„A nadzieja zawieść nie może!” Praktyczna obecność Trójcy Świętej wg św. Pawła
Im więcej życiowych prób przechodzimy, tym silniejsza nasza nadzieja na spotkanie z Bogiem w niebie, na spotkanie z Trójcą. Nadzieja ta zawieść nie może, ponieważ gwarantuje ją swoją miłością Bóg.
We fragmencie Listu do Rzymian (Rz 5,1–5) słyszymy, na czym polega praktyczna obecność Trójcy Świętej i jej działanie w wierzącym.

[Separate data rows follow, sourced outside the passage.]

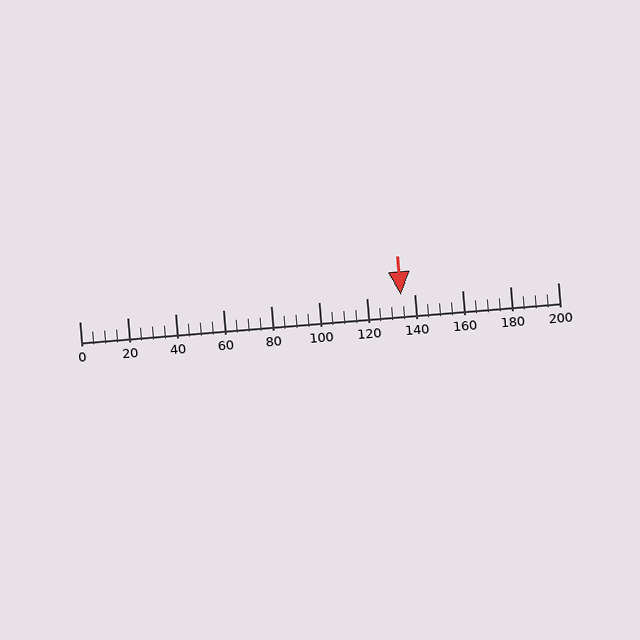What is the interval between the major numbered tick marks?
The major tick marks are spaced 20 units apart.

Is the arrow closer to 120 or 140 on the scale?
The arrow is closer to 140.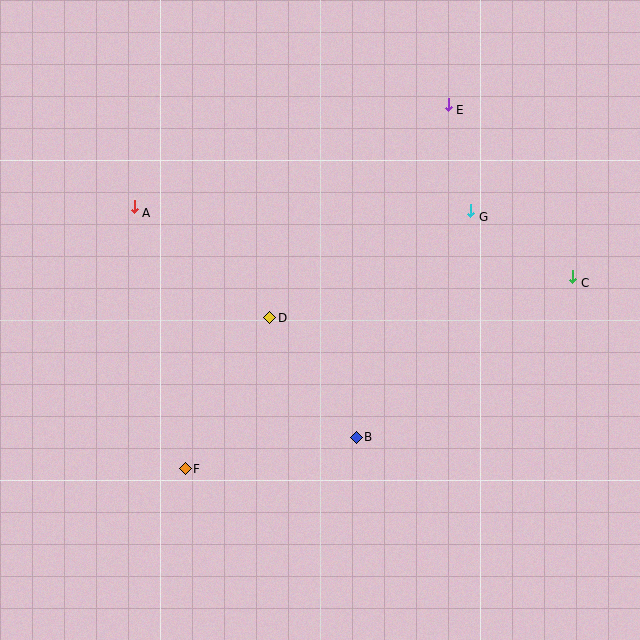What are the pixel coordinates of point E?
Point E is at (448, 110).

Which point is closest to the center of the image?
Point D at (270, 318) is closest to the center.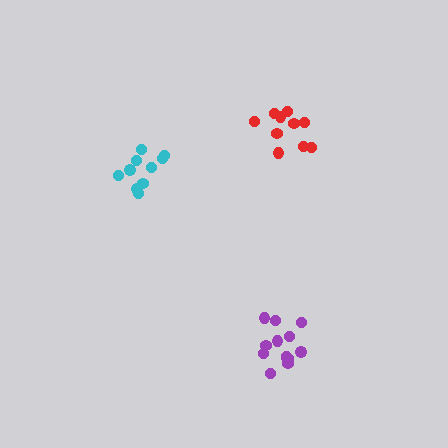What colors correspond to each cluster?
The clusters are colored: purple, cyan, red.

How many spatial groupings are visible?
There are 3 spatial groupings.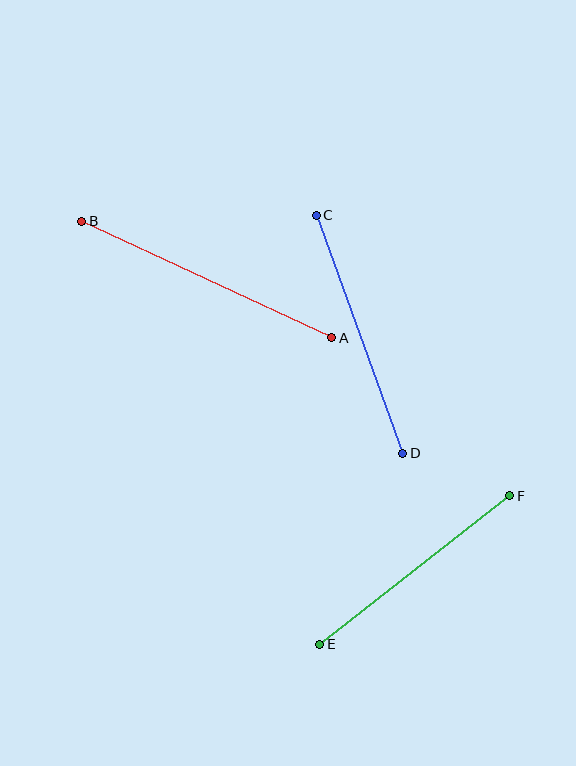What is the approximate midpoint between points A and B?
The midpoint is at approximately (207, 279) pixels.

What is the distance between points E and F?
The distance is approximately 241 pixels.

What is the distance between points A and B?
The distance is approximately 276 pixels.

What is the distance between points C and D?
The distance is approximately 253 pixels.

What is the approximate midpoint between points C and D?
The midpoint is at approximately (360, 334) pixels.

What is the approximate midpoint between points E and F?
The midpoint is at approximately (415, 570) pixels.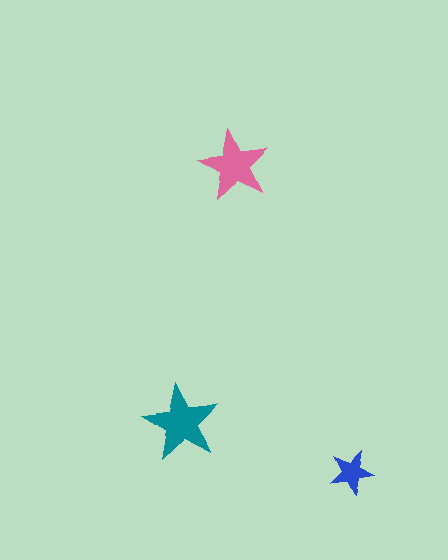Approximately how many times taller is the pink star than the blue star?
About 1.5 times taller.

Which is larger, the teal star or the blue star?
The teal one.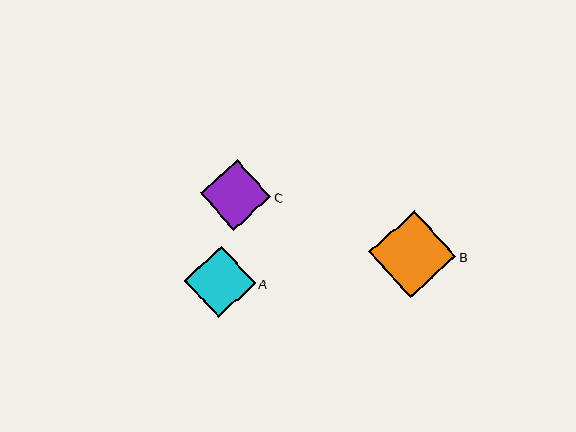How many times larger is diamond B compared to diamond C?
Diamond B is approximately 1.2 times the size of diamond C.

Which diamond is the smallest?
Diamond C is the smallest with a size of approximately 71 pixels.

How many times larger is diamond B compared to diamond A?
Diamond B is approximately 1.2 times the size of diamond A.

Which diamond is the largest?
Diamond B is the largest with a size of approximately 87 pixels.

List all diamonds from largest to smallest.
From largest to smallest: B, A, C.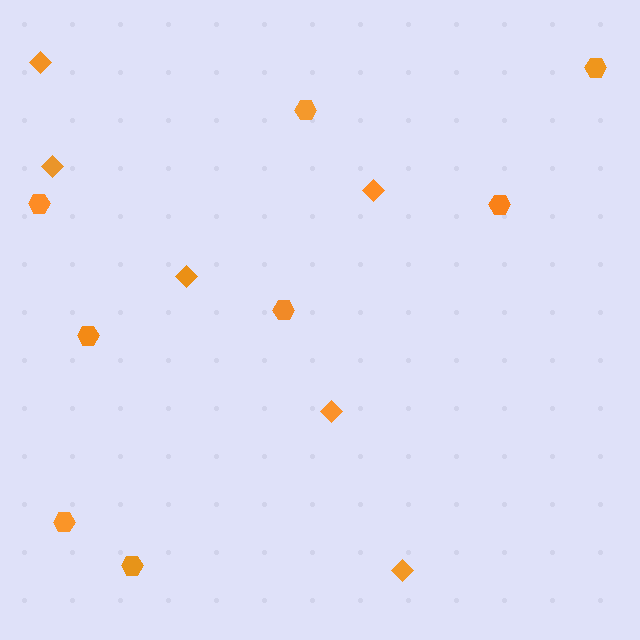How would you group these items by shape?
There are 2 groups: one group of diamonds (6) and one group of hexagons (8).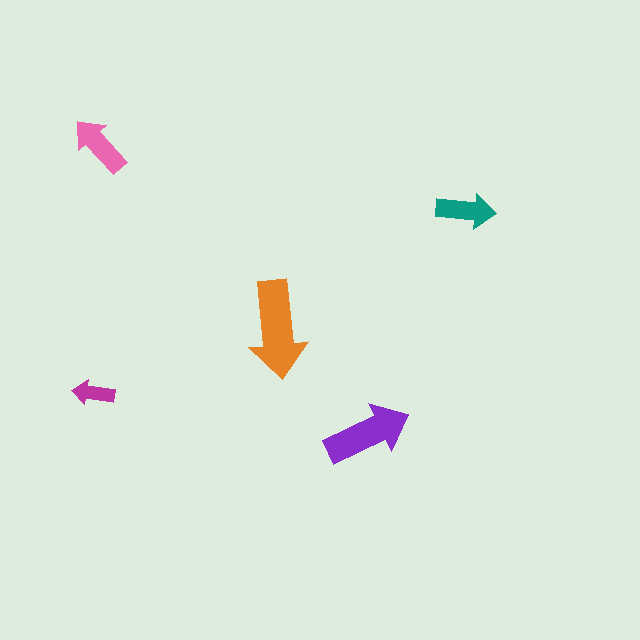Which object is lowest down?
The purple arrow is bottommost.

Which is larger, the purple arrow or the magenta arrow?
The purple one.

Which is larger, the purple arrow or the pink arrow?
The purple one.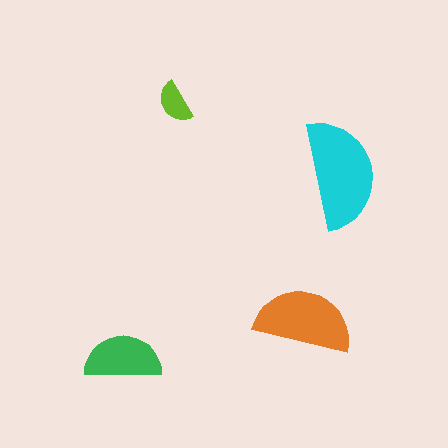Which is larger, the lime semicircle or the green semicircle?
The green one.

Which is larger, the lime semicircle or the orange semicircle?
The orange one.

Zwróćmy uwagę na kilka cech opisujących człowieka, który doświadczył pojednania z Bogiem, tzn. przyjął łaskę usprawiedliwienia: to przede wszystkim pokój i nadzieja. Płyną one z doświadczenia miłości Boga poprzez Ducha Świętego, który przebywa w sercu chrześcijanina.
Przyszłość, która jest dziś
W opisie Nowego Życia w Chrystusie uderza czas teraźniejszy. Dzięki wierze już posiadamy pokój z Bogiem, który oznacza nowy rodzaj relacji. Stara, oparta na grzechu relacja, opisywana jako wrogość, została zastąpiona przez przyjaźń i bliskość.
Pokój to dar Ojca, Mesjasza – Chrystusa i Jego Ducha, oznaczający uczestniczenie już dziś w królestwie Bożym (👁 Rz 14,17). Już dziś posiadamy także dostęp (gr. prosagoge) do łaski. Tak jak w starożytności należałoby być wprowadzonym przed oblicze władcy, którego widywało się rzadko, tak chrześcijanin ma stały dostęp do źródła łaski, którą jest Bóg.
Wreszcie już dziś, stwierdza Paweł, chlubimy się nadzieją przyszłej chwały, która jest motywacją w biegu ku niebu. Chrześcijanin żyje dziś, które jest pełne pokoju, Bożej obecności i nadziei przyszłego życia. To dziś Trójcy.
Cieszyć się z cierpień?
Chlubimy się także z ucisków – pisze Paweł. Brzmi to paradoksalnie, ale nie oznacza wcale, że chrześcijanie cieszą się z cierpień i niedogodności lub że ich pragną. Traktują je raczej jako swego rodzaju test.
Przeczytaj również
Greckie thlipsis (ucisk) opisuje trudności i prześladowania, ale w swoim podstawowym znaczeniu, także medycznym, oznacza uciskanie czegoś, np. nadgarstka przy badaniu pulsu. Ucisk i trudności to swego rodzaju badanie pulsu wiary i ćwiczenie, które służy wyrobieniu w sobie wytrwałości. Ta z kolei prowadzi do bycia wypróbowanym i godnym zaufania (gr. dokime) Rdzenia dokim- używano w starożytności dla opisania badania osób starających się o urząd publiczny, czyli godnych go. Przez życiowe próby wyrabiamy w sobie wytrwałość, a ta służy do uznania nas za wiarygodnych i godnych udziału w królestwie.
Nadzieja zawieść nie może!
To z kolei buduje naszą nadzieję. Pawłowy łańcuch kończy się nadzieją, od której się rozpoczął, co nie oznacza, że myśl apostoła się zapętla.
A nadzieja zawieść nie może (Rz 5,5) oznacza dosłownie: nadzieja nas nie zawstydzi, nie rozczaruje (gr. kataischyno). Złożenie „kata-” podkreśla straszliwe, ostateczne rozczarowanie, które może spotkać człowieka na końcu życia.
Im więcej życiowych prób przechodzimy, tym silniejsza nasza nadzieja na spotkanie z Bogiem w niebie, na spotkanie z Trójcą. Nadzieja ta zawieść nie może, ponieważ gwarantuje ją swoją miłością Bóg.